La Religión Laica: el Culto a la Desgracia Por Alberto Espinosa


  “La culpa que no se sabe culpa fue nuestra culpa mayor.”
Octavio Paz


   La maldita desgracia de nuestro tiempo, de un tiempo trágico, estriba, en el fondo del fondo de la crisis contemporánea, en que los viejos valores no han logrado renovarse, volviéndose imposible recrearlos por los órganos correspondientes de la cultura; mientras que los llamados a tomarles el relevo real en el tiempo carecen de la una gravedad espiritual efectiva y de toda trascendencia –surgiendo por todas partes una serie de creaciones y de productos de la cultura mutilados, o que alteran o adulteran las notas constitutivas de los sectores de la cultura, alterando de tal manera su misma esencia (la filosofía existencial; el verso libre; la libertad irresponsable; la religión laica del socialismo, etc., etc., etc.), revelando con ello una pérdida decidida de conciencia y de energía positiva (principio entropía), volviendo nuestro tiempo exageradamente confuso e incluso extremadamente degenerado.
   Degeneración de la utopía también (entropía de la utopía), que ya sin horizontes efectivos se refugia en la razón dogmatica, intentando avalar con ella el totalitarismo del estado internacional donde, so pretexto de una moral más atrevida, se reúnen el libertino con el vividor, el anarquista y la burócrata, trabando alegremente relaciones literalmente delictuosas, y todo ello bajo la consigna contestataria según la cual: “El rebelde no puede mentir” –ocultando con ello no sólo los hechos, sino el mismo sentido de la realidad, porque el rebelde, a fin de cuentas, también es el esclavo (agasajado, aplaudido y todo, pero esclavo). Justicia fingida, evidentemente, que en su simulacro plagado de incoherencias y en su iniquidad pagada de sí misma hace de la supuesta solución el peor de todos los problemas.
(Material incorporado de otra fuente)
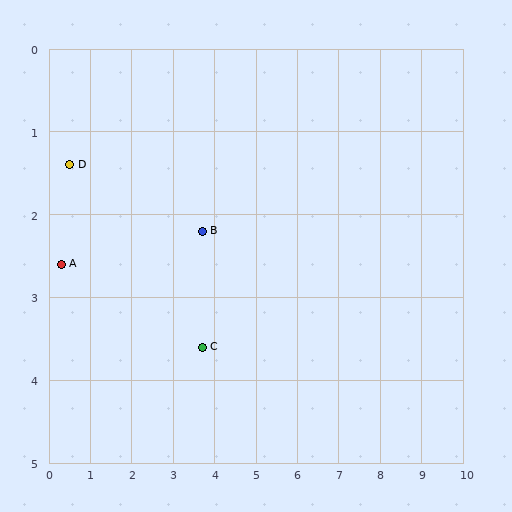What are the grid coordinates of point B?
Point B is at approximately (3.7, 2.2).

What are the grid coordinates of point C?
Point C is at approximately (3.7, 3.6).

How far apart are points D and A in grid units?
Points D and A are about 1.2 grid units apart.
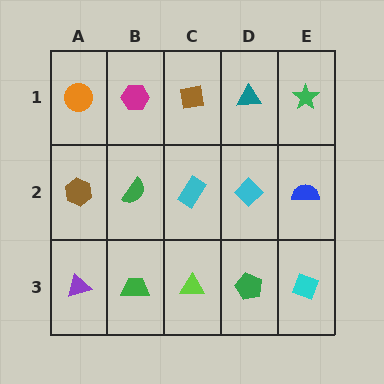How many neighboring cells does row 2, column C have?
4.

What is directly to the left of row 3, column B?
A purple triangle.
   Consecuencia: caer de la gracia de Dios, perder su visto bueno, por el terrible peso de los yerros del hombre. Ser mal visto por los ojos de Dios y, por tanto, estar maldito por Dios, alejados de Dios, caer de su Gracia, es algo que los rebeldes, que los malhechores, se niegan por completo a entender, prefiriendo en cambio rechazar la idea de Dios, aunque con ello se nieguen paralelamente a aceptar el verdadero camino de la vida. Porque  el rechazo, por principio dogmático, estructural, de sus caminos no es en el fondo sino la expresión de un oculto temor –el oculto temor del desesperado, de quien ha perdido ya toda esperanza y así, pues, se infecta de odio a la vida, a la justicia y a la verdad, y por tanto se vuelve también un desgraciado y con ello se condena.
    Lo que entonces queda entre las manos es sólo un residuo, un sustrato, apenas una pose de los antiguos valores que no logran ser vivificados, convirtiéndose muchas veces, ya no digamos en meros hábitos o en costumbres muertas, sino en sus contrarios, introduciendo con ello en el sistema del saber (la enciclopedia) una nueva jerarquía axiológica, muy fechada, muy vanguardista y novedosa, muy atada a una cultura histórica e inmanentista carente en absoluto de universalidad, que soterradamente pacta también con la magia y las místicas inferiores (negadoras de los valores eternos y del ideal), dando con ello foro temporal y escenografía concreta a la terrible trasmutación de todos los valores de la que hablaba Nietzsche. Trasmutación, por otra parte, que bien puede ser vista como la ruptura con la tradición, pero ¿no es precisamente la carencia de una tradición lo que define la barbarie, lo que hace que el bárbaro no pueda entender la "verdadera lengua", lo que lo hace un incircunciso del corazón y del espíritu?